Falling energy levels in galaxies mean the Universe is slowly dying, say astronomers

'The universe has basically sat down on the sofa, pulled up a blanket and is about to nod off for an eternal doze'

Steve Connor
Tuesday 11 August 2015 08:21 BST
A photo issued by the European Southern Observatory showing how a typical galaxy appears at different wavelengths
A photo issued by the European Southern Observatory showing how a typical galaxy appears at different wavelengths

The Universe is slowly dying, according to astronomers who have made a study of the fall in energy levels resulting from the fusion of matter taking place in the nuclear furnaces of the stars of more than 200,000 galaxies.

A wide-spectrum survey of the galaxies has revealed the precise levels of energy generated within an immense segment of space and found that it is only half of what it was 2bn years ago – and that it is continuing to fade.

Previous work had already discovered that the conversion of matter to energy in the cosmos was declining but this is the most detailed survey to date of the sky across a wide range of light wavelengths, astronomers said.

Researchers from the International Centre for Radio Astronomy Research (ICRAR) in Western Australia used seven of the world's most powerful telescopes to observe galaxies at 21 different wavelengths of light, from the far ultraviolet to the far infrared – the most comprehensive audit of the energy output of a nearby part of the Universe.

Initial observations were conducted using the Anglo-Australian Telescope in New South Wales and supporting observations were made by two orbiting space telescopes operated by NASA and another belonging to the European Space Agency, scientists said.

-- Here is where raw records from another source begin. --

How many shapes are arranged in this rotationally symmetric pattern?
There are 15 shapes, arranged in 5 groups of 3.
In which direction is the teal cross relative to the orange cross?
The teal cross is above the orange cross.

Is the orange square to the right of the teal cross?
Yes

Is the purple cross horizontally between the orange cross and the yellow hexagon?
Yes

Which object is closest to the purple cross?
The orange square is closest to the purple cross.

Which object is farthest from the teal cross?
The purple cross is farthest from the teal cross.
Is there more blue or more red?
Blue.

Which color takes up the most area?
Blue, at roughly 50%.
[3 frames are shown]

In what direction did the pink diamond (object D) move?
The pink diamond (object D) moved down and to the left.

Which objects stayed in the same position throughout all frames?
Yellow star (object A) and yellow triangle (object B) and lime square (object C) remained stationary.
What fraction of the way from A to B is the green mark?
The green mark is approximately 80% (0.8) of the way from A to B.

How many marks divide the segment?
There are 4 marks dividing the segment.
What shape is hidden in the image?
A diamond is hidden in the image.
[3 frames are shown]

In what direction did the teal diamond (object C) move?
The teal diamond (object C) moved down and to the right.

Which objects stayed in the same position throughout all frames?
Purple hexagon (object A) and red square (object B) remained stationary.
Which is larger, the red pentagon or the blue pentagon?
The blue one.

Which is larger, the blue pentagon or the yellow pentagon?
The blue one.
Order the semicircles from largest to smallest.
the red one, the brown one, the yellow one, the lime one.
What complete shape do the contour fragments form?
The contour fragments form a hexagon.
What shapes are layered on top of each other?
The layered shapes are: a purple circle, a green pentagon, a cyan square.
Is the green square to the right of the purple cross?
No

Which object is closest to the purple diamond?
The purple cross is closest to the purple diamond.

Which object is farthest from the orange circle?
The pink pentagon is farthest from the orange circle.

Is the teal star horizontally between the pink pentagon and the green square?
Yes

The research is part of the Galaxy and Mass Assembly (Gama) project, the largest multi-wavelength survey of space.

"We used as many space and ground-based telescopes we could get our hands on, to measure the energy output of over 200,000 galaxies across as broad a wavelength range as possible," said Professor Simon Driver of the ICRAR, who presented the findings at the International Astronomical Union's General Assembly in Honolulu.

"While most of the energy sloshing around was created in the aftermath of the Big Bang, additional energy is constantly being released by stars as they fuse elements like hydrogen and helium together," Professor Driver says.

All energy in the Universe was created in the Big Bang but a portion of it is locked up in the form of matter, which can be converted into energy as described by Albert Einstein’s famous equation: E=mc2.

"This newly released energy is either absorbed by dust as it travels through the host galaxy, or escapes into intergalactic space and travels until it hits something such as another star, planet, or very occasionally a telescope mirror,” Professor Driver said.

"The Universe will decline from here on in, sliding gently into old age. The Universe has basically sat down on the sofa, pulled up a blanket and is about to nod off for an eternal doze," he said.

The team of researchers hope to expand the work to map energy production over the entire history of the Universe, using a swathe of new facilities, including the world's largest radio telescope, the Square Kilometre Array, which is due to be built in Australia and South Africa over the next decade.

Astronomers estimate that the Big Bang, when the Universe was created, took place about 13.8bn years ago. The stars and galaxies are still expanding at an accelerating rate, suggesting there is a mysterious “dark energy” overcoming the unifying effects of gravity.

However, some cosmologists believe that gravity will eventually win out as dark energy runs out of steam, which will eventually begin to pull all the matter of the Universe together over billions of years, ending in something called the Big Crunch.